Интересно, а Чинга помнил ли своего маленького подопечного? Наверное, всё-таки да, Сифу очень хотелось в это верить. Потому что тогда, после полусмерти Найдохи, в выздоровление которого никто, в общем-то, и не верил, Чинга стал маленькому Индейцу самым близким человеком в разведвзводе, не зря же Сиф так чётко помнит все найденные им фотографии…
Жаль, нет фотографий дороги. Машины. Гильзы от винтовочного, снайперского патрона, калибра 7,62 западного стандарта, покачивающейся под зеркальцем заднего вида, подвешенной там вроде брелка. Чинги за рулём, вглядывающегося в дорогу, и Сивки, пристроившегося рядом.
Хотя нет, лучше без Сивки. Свои военные фотографии Сиф не любил — уж больно страшён он на них получался. Крыса-крысой с котлом кипящей смолы внутри. Улыбка — случайность. А смеяться, казалось, тот обнимающий «внучок» мальчик не умел вовсе.
Напряжение убивало настоящий смех, превращая нервы в обледенелый комок, который нельзя уже было расколоть. Чинга советовал вылить весь этот лёд пополам со смолой обычной человеческой истерикой, потому как невозможно не обжечься с этаким дьявольским котлом внутри. И невозможно долго носить глыбу льда за пазухой, и не примёрзнуть к ней окончательно.
… Да только разве был Маська готов устроить буйную истерику? Уж проще ему было быть не ребенком, а злой на весь свет крысой… Чинга вздохнул и отвернулся, сосредоточившись на дороге. Очень не вовремя отправился поближе к тому свету Найдоха. Очень. Чинга понимал, что должен как-то привести пацана в чувство, но получалось плохо.
В соседнем кресле Маська повернулся на бок и принялся наблюдать из-под завешивающей глаза чёлки за водителем. С отстраненным любопытством, но взгляд… выжидающий. Будто задал вопрос и ждёт. Чинга уже понял, что никаким вопросом здесь и не пахнет, но всё равно кажется, что мальчишке нужен какой-то ответ, и от этого Чинга начинал нервничать и испытывал дикое желание что-то говорить, как-то разбивать образующуюся в кабине тишину.
… Надоело наблюдать за водителем Сивке нескоро. И не столько за водителем, сколько за колеблющимися стрелочками приборов или за винтовочной гильзой, которая раскачивалась тем сильней, чем веселее прыгала машина по ухабам. Все эти мелкие движения завораживали паренька совершенно магическим образом, Чинга лишь посмеивался, нервно немного, чувствуя себя гипнотизёром с магическим шаром.
Оторвав, наконец, взгляд от гильзы, Сивка снова сел в кресле ровно, но не выдержал, и уставился в окно. Ему жизненно необходимо было за чем-нибудь наблюдать.
— Кого высматриваешь? — полюбопытствовал Чинга, воспользовавшись этим, как поводом, чтобы затеять хоть какой-нибудь разговор.
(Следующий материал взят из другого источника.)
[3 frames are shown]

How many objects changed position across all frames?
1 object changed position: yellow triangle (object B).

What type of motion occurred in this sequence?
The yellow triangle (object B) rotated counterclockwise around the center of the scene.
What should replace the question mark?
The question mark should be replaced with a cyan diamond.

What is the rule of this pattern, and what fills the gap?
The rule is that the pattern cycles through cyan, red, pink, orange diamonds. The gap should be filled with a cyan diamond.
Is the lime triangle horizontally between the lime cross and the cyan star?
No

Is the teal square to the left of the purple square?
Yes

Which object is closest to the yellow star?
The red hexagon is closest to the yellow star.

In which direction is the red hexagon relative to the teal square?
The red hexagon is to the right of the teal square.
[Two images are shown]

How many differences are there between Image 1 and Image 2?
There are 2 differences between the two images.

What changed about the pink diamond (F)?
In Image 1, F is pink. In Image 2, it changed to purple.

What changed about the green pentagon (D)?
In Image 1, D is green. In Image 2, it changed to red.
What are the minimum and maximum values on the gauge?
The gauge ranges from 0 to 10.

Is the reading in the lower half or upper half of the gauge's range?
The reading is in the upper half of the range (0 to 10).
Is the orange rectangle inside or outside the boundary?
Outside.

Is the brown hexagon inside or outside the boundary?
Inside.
— Никого, — не слишком вежливо буркнул Сивка в ответ. Чинга не Кондрат, не «приласкает» за такой тон. К тому же и вправду мальчишка никого и ничего не высматривал. Бездумно глядел на поля, местами горелые, изрытые следами взрывов, и чувствовал себя… совсем таким же. Как эти поля, как это стальное небо, словно в мундир затянутое облаками. Лёд, в который он заковал всего себя прошлого, старающегося с Найдохой подружиться, смёрзся до состояния, близкого к камню. А камень уже не тает… Правда, Сивка не подбирал для этого ощущения таких красивых слов, но чувствовал себя примерно как тот самый лёд-камень.
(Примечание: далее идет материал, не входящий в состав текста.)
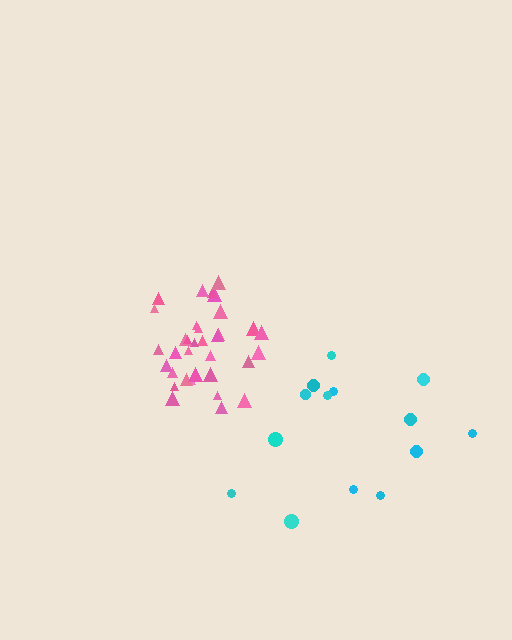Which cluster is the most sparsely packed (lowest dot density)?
Cyan.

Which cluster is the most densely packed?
Pink.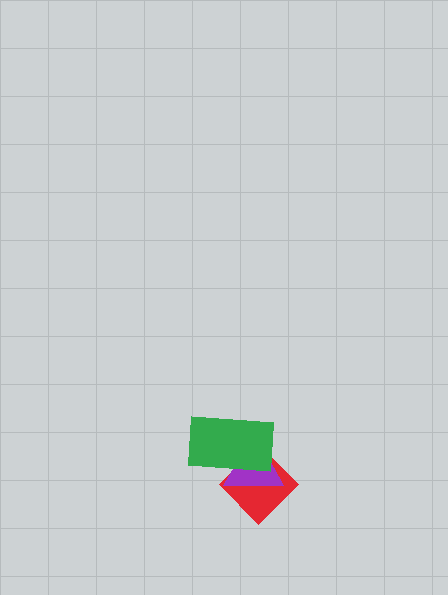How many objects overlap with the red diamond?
2 objects overlap with the red diamond.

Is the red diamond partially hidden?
Yes, it is partially covered by another shape.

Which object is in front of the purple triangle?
The green rectangle is in front of the purple triangle.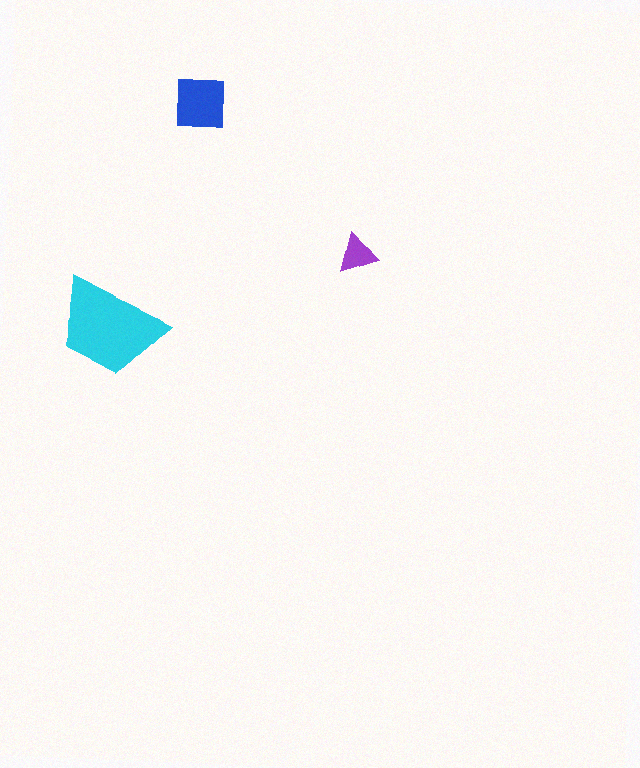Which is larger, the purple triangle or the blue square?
The blue square.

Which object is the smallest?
The purple triangle.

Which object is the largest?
The cyan trapezoid.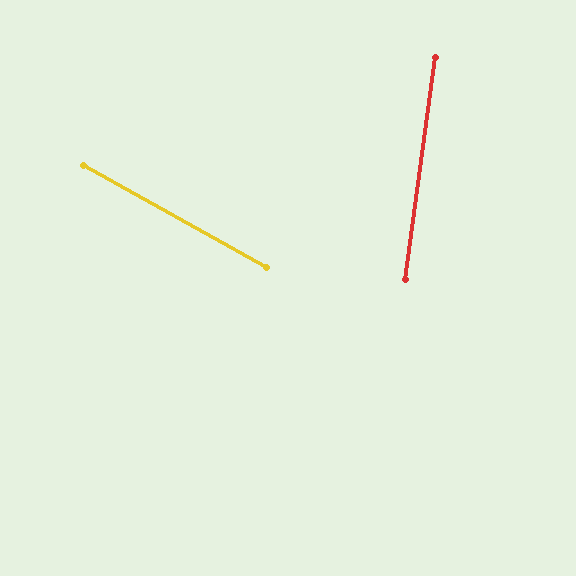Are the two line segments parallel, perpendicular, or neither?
Neither parallel nor perpendicular — they differ by about 69°.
— А вот раньше, когда ещё не было… всего этого, легко можно было встретить шагающих по обочине дороги людей, — с усилием вновь нарушил тишину Чинга. — У них не было своих машин, они шли и «голосовали» — просили подвезти. Не за деньги, а так, за беседу. И ведь подвозили…
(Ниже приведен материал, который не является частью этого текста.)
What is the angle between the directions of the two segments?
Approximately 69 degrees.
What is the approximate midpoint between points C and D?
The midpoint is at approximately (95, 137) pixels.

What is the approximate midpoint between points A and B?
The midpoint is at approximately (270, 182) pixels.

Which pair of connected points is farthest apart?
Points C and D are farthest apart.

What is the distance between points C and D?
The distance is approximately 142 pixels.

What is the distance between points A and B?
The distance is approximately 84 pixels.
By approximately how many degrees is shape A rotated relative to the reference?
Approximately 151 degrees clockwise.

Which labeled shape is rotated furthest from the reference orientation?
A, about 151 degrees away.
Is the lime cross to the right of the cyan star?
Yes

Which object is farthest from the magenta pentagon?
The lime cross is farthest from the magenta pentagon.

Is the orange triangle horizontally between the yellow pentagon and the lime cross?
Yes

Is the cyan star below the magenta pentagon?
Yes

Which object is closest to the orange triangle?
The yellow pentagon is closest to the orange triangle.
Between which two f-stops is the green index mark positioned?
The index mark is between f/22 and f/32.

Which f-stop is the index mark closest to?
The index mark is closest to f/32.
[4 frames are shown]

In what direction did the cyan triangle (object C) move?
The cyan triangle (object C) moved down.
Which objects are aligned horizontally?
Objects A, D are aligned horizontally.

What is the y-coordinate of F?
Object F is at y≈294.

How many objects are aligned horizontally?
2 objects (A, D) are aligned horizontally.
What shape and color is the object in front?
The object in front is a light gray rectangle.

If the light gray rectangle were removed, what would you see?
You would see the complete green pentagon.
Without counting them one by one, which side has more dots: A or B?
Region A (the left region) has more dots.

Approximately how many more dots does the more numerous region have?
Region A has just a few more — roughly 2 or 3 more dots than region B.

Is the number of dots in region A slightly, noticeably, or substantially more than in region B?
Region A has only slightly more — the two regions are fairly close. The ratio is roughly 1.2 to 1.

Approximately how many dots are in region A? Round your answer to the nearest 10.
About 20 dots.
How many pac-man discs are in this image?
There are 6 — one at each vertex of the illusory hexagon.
Чинга скосил глаза и увидел, что Маська снова повернулся на бок и глядит исподлобья. Недоверчиво. Настороженно. И жадно слушает, стараясь уловить каждое слово, даже не сказанное вслух.
— В долгой дороге собеседник и развлечет разговором, и за рулём заснуть не даст… Они доверяли людям, а те платили им взаимностью. Их звали «автостопщиками», этих ребят, которые без гроша в кармане могли объехать всю страну. И редко у какого… гада поднималась рука обидеть их, ярко одетых, веселых… свободных.
Взгляд Маськи помягчел, перестал сверлить Чингу. Зверёк с глазами крысы заснул, а самый обычный мальчик жадно слушал сказку. Сказку про стопщиков. Он не думал, что через несколько лет забудет этот разговор, как не помнит сейчас родителей, но навсегда внутри останется твёрдое знание: стопщик — знак мира.